Sondland Speaks | We spoke at length to Gordon Sondland, the U.S. ambassador to the EU. He warned western governments to keep Chinese companies away from critical infrastructure projects or face the prospect of U.S. retaliation. On trade, Sondland said that the truce between the U.S. and EU was at risk of unraveling and that the EU “misrepresented” what was discussed last July. Automakers, take note.
Brexit Crunchtime | EU chief Brexit negotiator Michel Barnier meets the bloc’s envoys in Brussels this morning after Theresa May and Jean-Claude Juncker agreed yesterday to send their negotiating teams back to the table. The two sides will seek to break the impasse as the U.K. looks for concessions from the EU on its divorce deal. Meanwhile, May heads to Dublin today to dine with Irish Prime Minister Leo Varadkar.

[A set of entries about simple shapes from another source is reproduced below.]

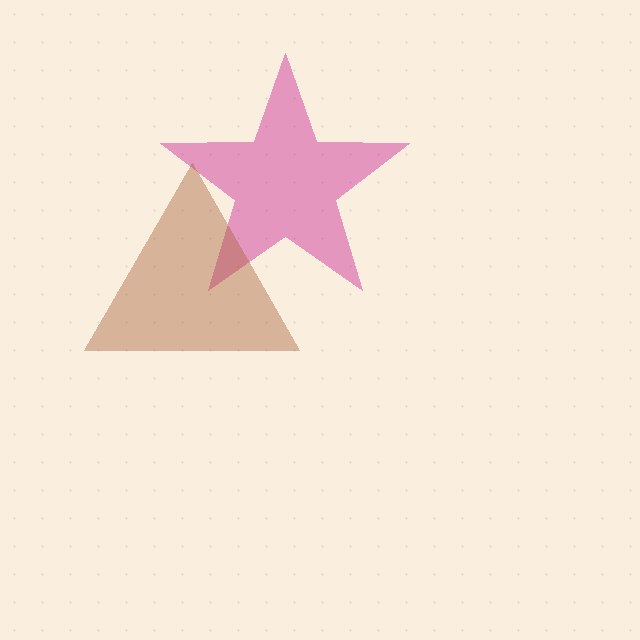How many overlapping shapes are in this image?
There are 2 overlapping shapes in the image.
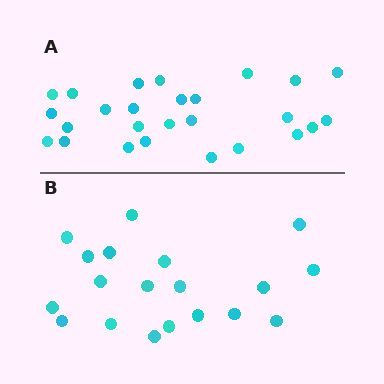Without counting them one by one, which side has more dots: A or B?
Region A (the top region) has more dots.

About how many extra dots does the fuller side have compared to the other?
Region A has roughly 8 or so more dots than region B.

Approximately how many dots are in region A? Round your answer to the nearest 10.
About 30 dots. (The exact count is 26, which rounds to 30.)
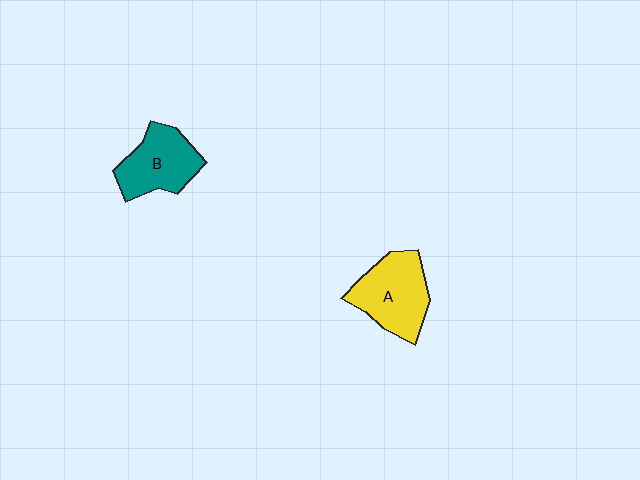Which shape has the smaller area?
Shape B (teal).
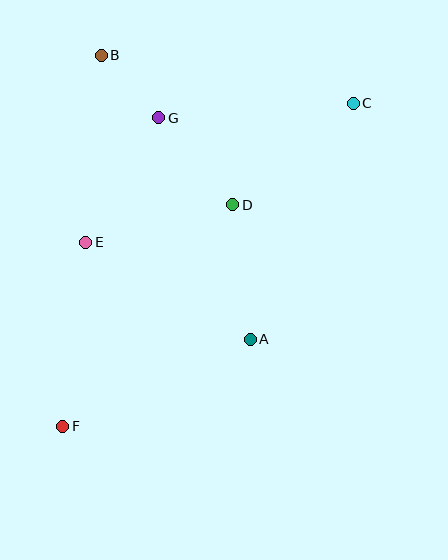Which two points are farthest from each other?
Points C and F are farthest from each other.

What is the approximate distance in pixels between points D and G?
The distance between D and G is approximately 114 pixels.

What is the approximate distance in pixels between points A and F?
The distance between A and F is approximately 206 pixels.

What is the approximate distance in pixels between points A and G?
The distance between A and G is approximately 240 pixels.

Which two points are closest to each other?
Points B and G are closest to each other.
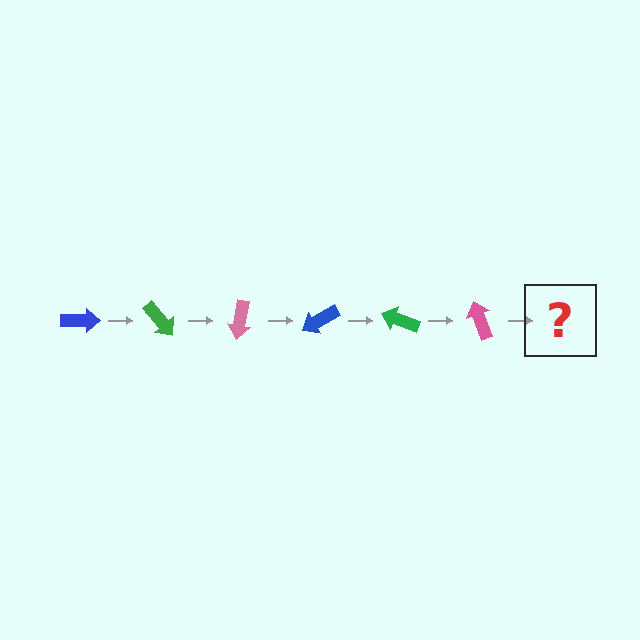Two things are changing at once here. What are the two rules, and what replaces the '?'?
The two rules are that it rotates 50 degrees clockwise each step and the color cycles through blue, green, and pink. The '?' should be a blue arrow, rotated 300 degrees clockwise from the start.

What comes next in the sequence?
The next element should be a blue arrow, rotated 300 degrees clockwise from the start.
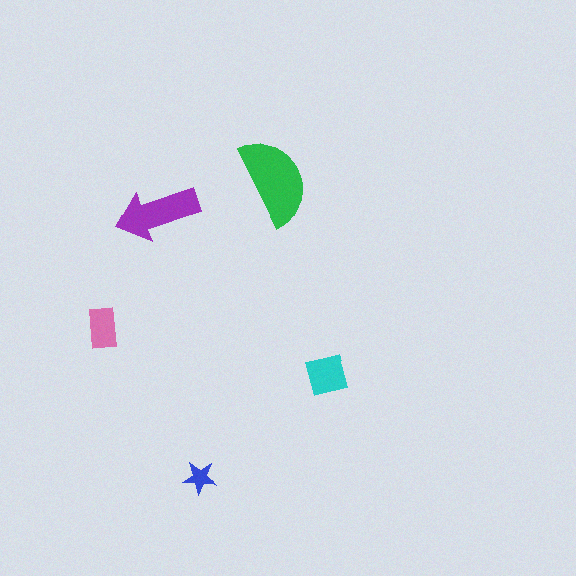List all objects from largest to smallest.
The green semicircle, the purple arrow, the cyan square, the pink rectangle, the blue star.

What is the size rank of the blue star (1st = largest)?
5th.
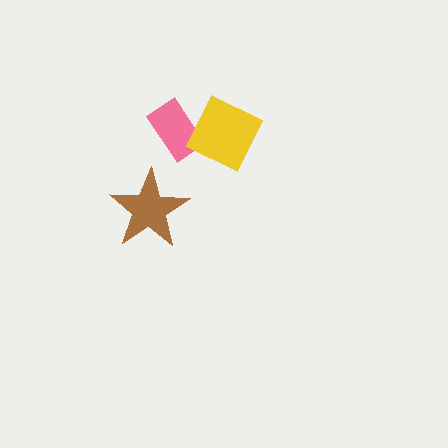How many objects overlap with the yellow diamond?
1 object overlaps with the yellow diamond.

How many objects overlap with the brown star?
0 objects overlap with the brown star.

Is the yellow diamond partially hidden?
No, no other shape covers it.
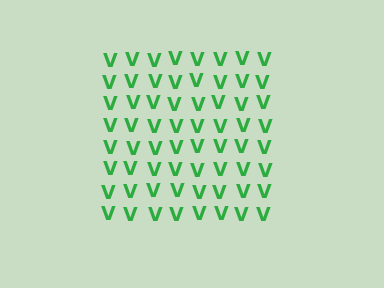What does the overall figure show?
The overall figure shows a square.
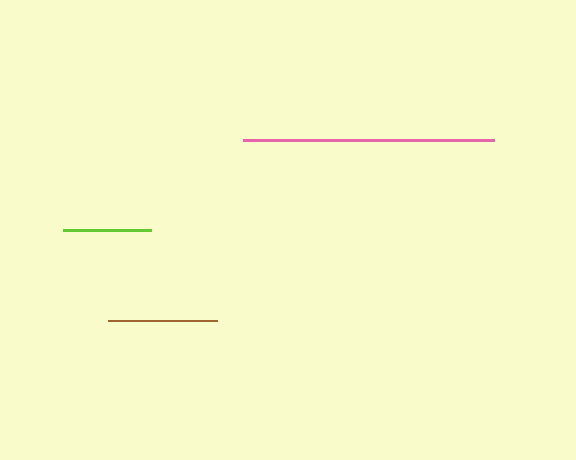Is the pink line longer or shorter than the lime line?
The pink line is longer than the lime line.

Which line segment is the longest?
The pink line is the longest at approximately 251 pixels.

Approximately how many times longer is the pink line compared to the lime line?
The pink line is approximately 2.9 times the length of the lime line.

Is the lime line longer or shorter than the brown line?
The brown line is longer than the lime line.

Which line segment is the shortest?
The lime line is the shortest at approximately 88 pixels.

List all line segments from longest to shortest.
From longest to shortest: pink, brown, lime.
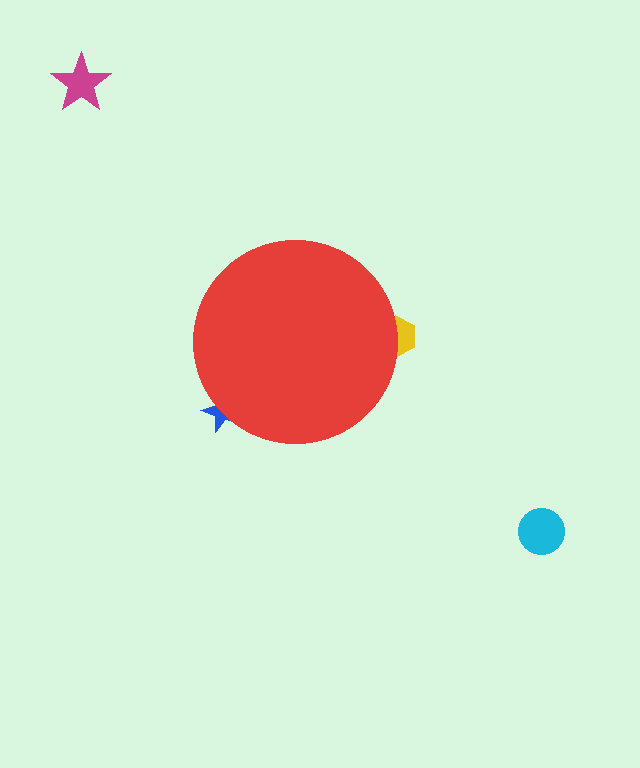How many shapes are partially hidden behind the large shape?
2 shapes are partially hidden.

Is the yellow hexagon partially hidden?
Yes, the yellow hexagon is partially hidden behind the red circle.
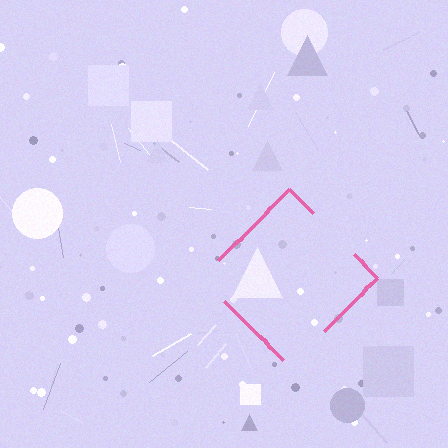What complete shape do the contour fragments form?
The contour fragments form a diamond.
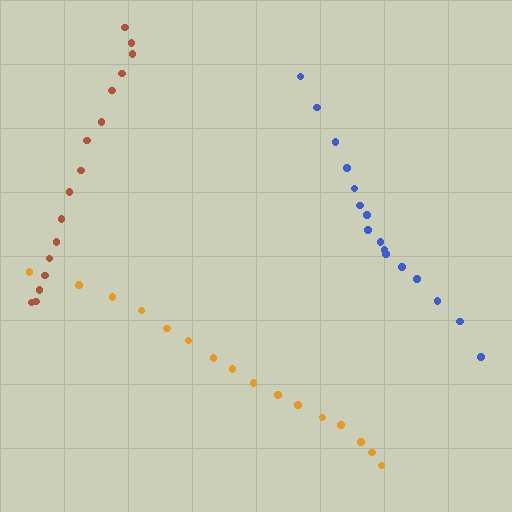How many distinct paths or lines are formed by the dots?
There are 3 distinct paths.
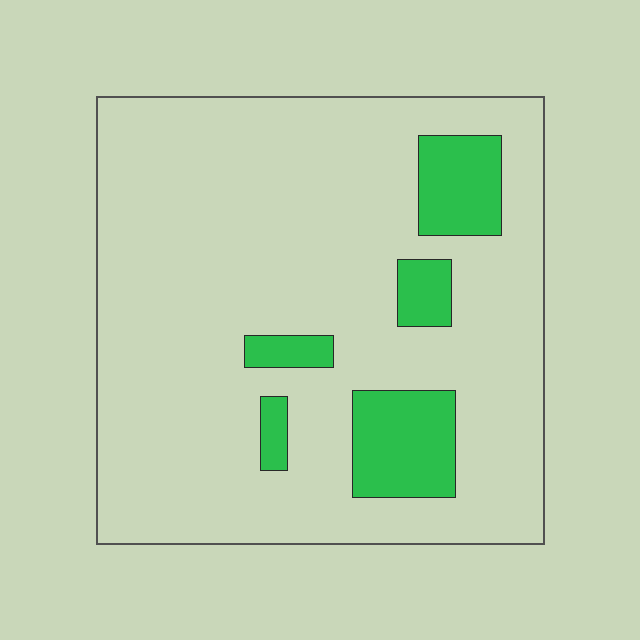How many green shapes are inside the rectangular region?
5.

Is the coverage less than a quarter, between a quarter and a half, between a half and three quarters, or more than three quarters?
Less than a quarter.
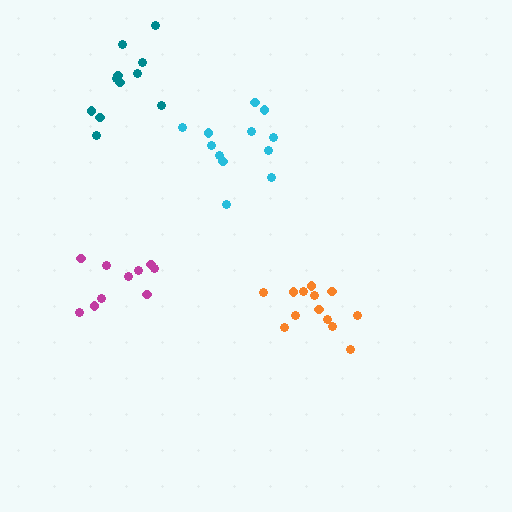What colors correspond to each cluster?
The clusters are colored: magenta, orange, cyan, teal.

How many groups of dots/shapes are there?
There are 4 groups.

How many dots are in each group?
Group 1: 10 dots, Group 2: 13 dots, Group 3: 12 dots, Group 4: 11 dots (46 total).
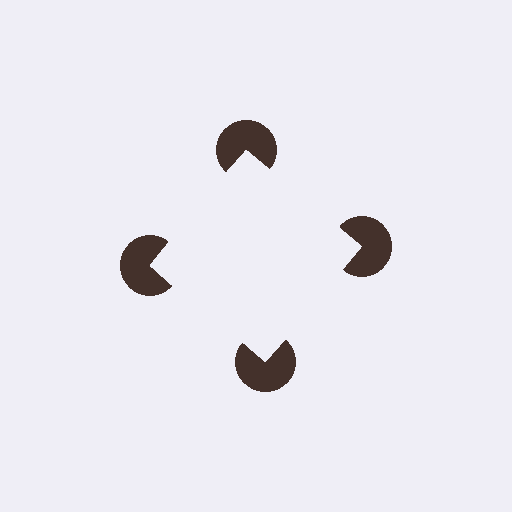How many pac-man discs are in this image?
There are 4 — one at each vertex of the illusory square.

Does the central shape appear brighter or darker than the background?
It typically appears slightly brighter than the background, even though no actual brightness change is drawn.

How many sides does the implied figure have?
4 sides.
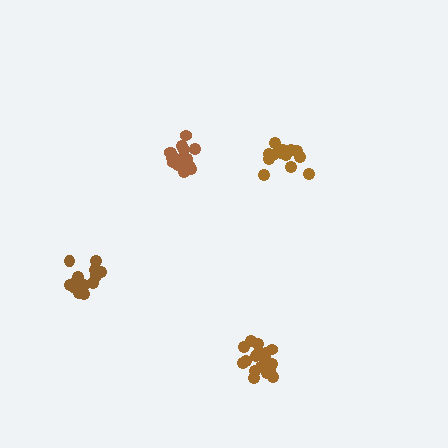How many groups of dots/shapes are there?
There are 4 groups.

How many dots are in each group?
Group 1: 15 dots, Group 2: 14 dots, Group 3: 17 dots, Group 4: 18 dots (64 total).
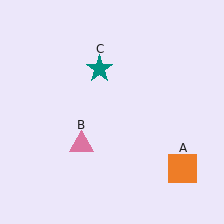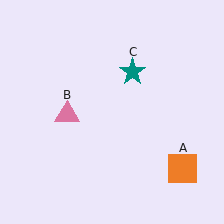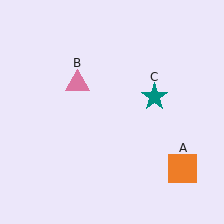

Cyber Sanctions | Technocrats representing the EU’s 28 governments meet behind closed doors in Brussels today to discuss options for expanding the scope of the bloc’s sanctions regime to punish companies, states and individuals involved in cyber crimes. An internal memo circulated beforehand lists data breaches, intellectual property theft, attacks on IT infrastructure and stealing of classified information among the offenses punishable with asset freezes and travel bans.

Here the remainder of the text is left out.